Столица была взята 16 октября хитростью. Основные силы якобитов ждали на западных подступах к городу. После наступления темноты принц Чарльз отправил вождя горцев Дональда Кэмерона из Лохиэля с восемьюстами воинами в обход, на восток. Они заняли позиции у ворот Незербау и изготовились. У кого-то из городской охраны хватило ума приоткрыть ворота, чтобы выпустить карету. Горцы бросились в город. С кличами, леденящими кровь, они ринулись по Хай-стрит к гвардейской казарме. Эдинбург пал.

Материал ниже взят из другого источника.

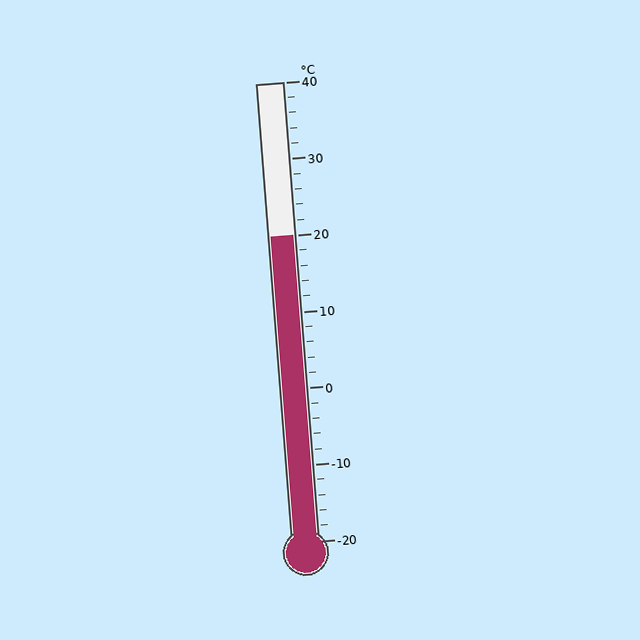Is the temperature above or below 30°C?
The temperature is below 30°C.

Впоследствии горцев уняли и обязали вести себя дисциплинированно. Принц Чарльз хотел произвести впечатление правителя, который прибыл в Эдинбург не как завоеватель, но как регент законного монарха. Он заявил: «Я пришел спасти, а не разрушить». В полдень следующего дня Лохиэль официально занял город от имени принца Чарльза. Под колокольный звон собора Святого Жиля он построил своих людей на Хай-стрит. У Креста главный глашатай в сопровождении других герольдов из Лайон-Корта в их великолепной форме провозгласил королем Якова VIII, затем зачитал документ о его намерениях. В толпе в белом платье сидела на коне леди Мюррей из Браутона, супруга секретаря принца, с обнаженной шпагой в руке, и раздавала народу белые кокарды. Был дан салют; волынщики заиграли пиброх. Впервые за семьсот лет на склоне Замкового холма можно было услышать гэльский язык. Среди пришедших с принцем горцев был знаменитый бард Аласдэр Макмайстер Аласдэр, который бросил службу в качестве школьного учителя в Арднамурхане, чтобы присоединиться к войскам принца (и научить того его собственному языку). По этому случаю он сочинил стихотворение:
’S iomadh àrmunn, làsdail, treubhachAn Dùn Eideann, ann am bharail.
Я прекрасно знаю, что в Дун-Эйдине (Эдинбурге)Множество доблестных отважных героев.[230]
Затем последовали торжества по случаю вступления в город принца Чарльза. В горском наряде стоял он в Кингс-Парке, чтобы народ мог взглянуть на него, затем сел в седло и отправился к резиденции Холируд. Толпа радостно приветствовала его и жалась поближе, стремясь прикоснуться к принцу — вышло настоящее триумфальное шествие. У ворот Святого Креста он спешился и был введен в дом своих отцов Джеймсом Хелберном из Кита, ветераном 1715 года, державшим в вытянутой вверх руке обнаженную шпагу. Празднество продолжалось всю ночь. Толпы бродили по улицам, собирались перед дворцом и аплодировали всякий раз, как принц появлялся у окна.